From Failures to Fixes: LLM-Driven Scenario Repair for Self-Evolving Autonomous Driving
Xinyu Xia, Xingjun Ma, Yunfeng Hu, Ting Qu, Hong Chen, Xun Gong
TL;DR
This work tackles robustness and generalization gaps in autonomous driving by focusing on failure-driven, semantically informed scenario repair. It introduces SERA, a closed-loop framework that analyzes pre-evaluation logs to identify failure patterns, retrieves semantically aligned scenarios from a structured scenario bank, applies an LLM-based reflection to refine selections, and performs few-shot, targeted fine-tuning to repair safety-critical weaknesses. Key contributions include the formalization of a Scenario Descriptor and Scenario Bank, a Failure-Aware Scenario Recommendation pipeline, an LLM-based Reflection mechanism, and a self-evolving repair loop validated on Bench2Drive/CARLA showing consistent performance gains across diverse baselines. The approach offers a practical, data-efficient pathway to improve safety-critical behavior and generalization in autonomous driving, with demonstrated improvements in Driving Score, Success Rate, Efficiency, and Comfortness across multiple architectures.
Abstract
Ensuring robust and generalizable autonomous driving requires not only broad scenario coverage but also efficient repair of failure cases, particularly those related to challenging and safety-critical scenarios.

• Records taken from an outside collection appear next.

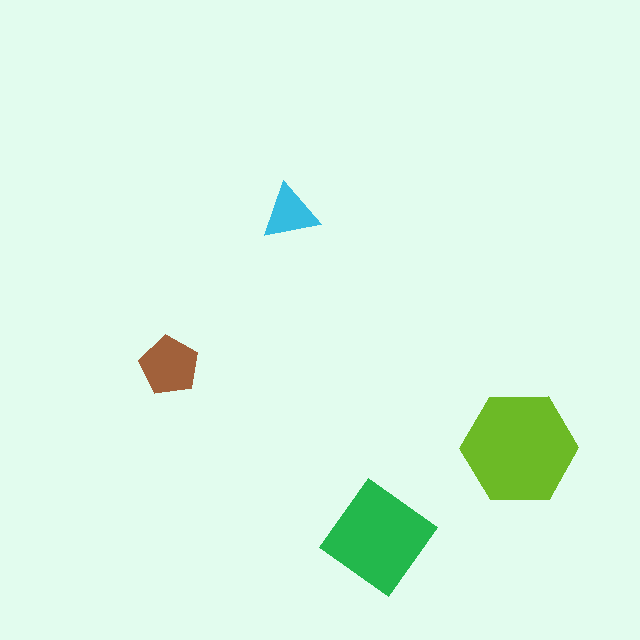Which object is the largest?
The lime hexagon.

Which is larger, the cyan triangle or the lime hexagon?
The lime hexagon.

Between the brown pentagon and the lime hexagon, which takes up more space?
The lime hexagon.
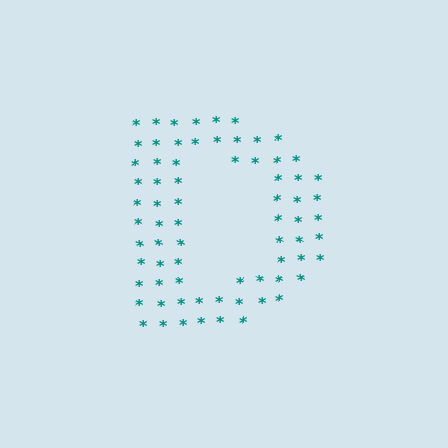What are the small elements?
The small elements are asterisks.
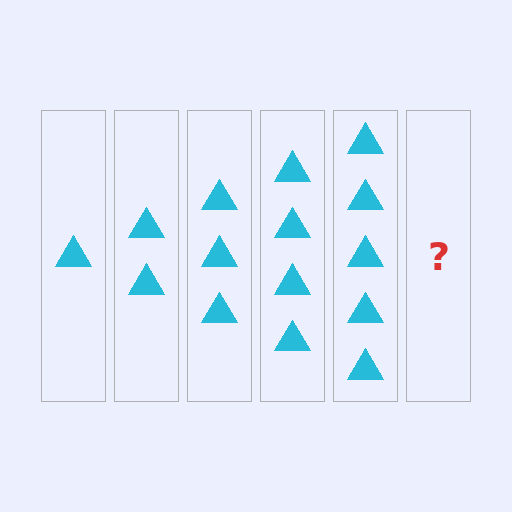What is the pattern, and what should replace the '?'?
The pattern is that each step adds one more triangle. The '?' should be 6 triangles.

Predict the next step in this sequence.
The next step is 6 triangles.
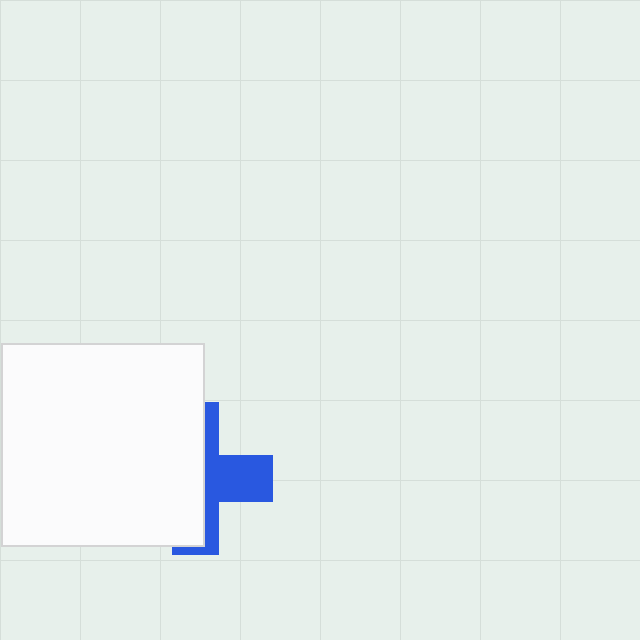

However, existing scenario generation and selection methods often lack adaptivity and semantic relevance, limiting their impact on performance improvement. In this paper, we propose \textbf{SERA}, an LLM-powered framework that enables autonomous driving systems to self-evolve by repairing failure cases through targeted scenario recommendation. By analyzing performance logs, SERA identifies failure patterns and dynamically retrieves semantically aligned scenarios from a structured bank. An LLM-based reflection mechanism further refines these recommendations to maximize relevance and diversity. The selected scenarios are used for few-shot fine-tuning, enabling targeted adaptation with minimal data. Experiments on the benchmark show that SERA consistently improves key metrics across multiple autonomous driving baselines, demonstrating its effectiveness and generalizability under safety-critical conditions.